Aktuelle Arbeitsmarktthemen

Das ifo Institut befragt im Auftrag von Randstad Deutschland regelmäßig etwa 1.000 Personalleiter in Deutschland. Wie entwickelt sich die Nutzung von Flexibilisierungsinstrumenten wie etwa der Zeitarbeit? Zudem werden in wechselnden Sonderfragen aktuelle arbeitsmarktrelevante Fragestellungen untersucht. Die Sonderfragen im vierten Quartal 2019 beschäftigen sich mit der jüngsten Erhöhung des Mindestlohns und der Reaktion von Unternehmen darauf. Zusätzlich bieten die Studienergebnisse einen Ausblick auf das Jahr 2020 und den Erwartungen und Plänen von Unternehmen darauf.
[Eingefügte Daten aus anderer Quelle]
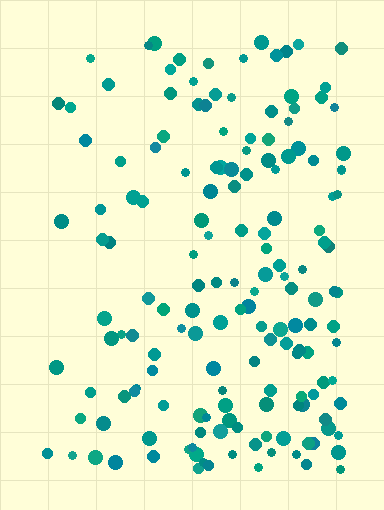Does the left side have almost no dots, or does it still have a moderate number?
Still a moderate number, just noticeably fewer than the right.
Auswertung Sonderfrage: Mindestlohnerhöhung

Seit 1. Januar 2015 gilt in Deutschland ein flächendeckender Mindestlohn für alle abhängig Beschäftigten. Knapp die Hälfte der befragten Unternehmen schlagen diese Erhöhung auf die Preise (44%). Ein Effekt auf Minijobs und Praktika ist hingegen nicht festzustellen. Lediglich 13% geben einen Anstieg der Arbeitsstunden an. Der Personalbestand wurde in nur wenigen Unternehmen reduziert (8%). Dass die Unternehmen eher die Preise erhöhten als sich von Mitarbeiter*innen zu trennen, deutet auf den Wunsch hin, die eigenen Mitarbeiter*innen langfristig im Unternehmen zu halten. Dies zeigt sich sowohl in den alten als auch in den neuen Bundesländern.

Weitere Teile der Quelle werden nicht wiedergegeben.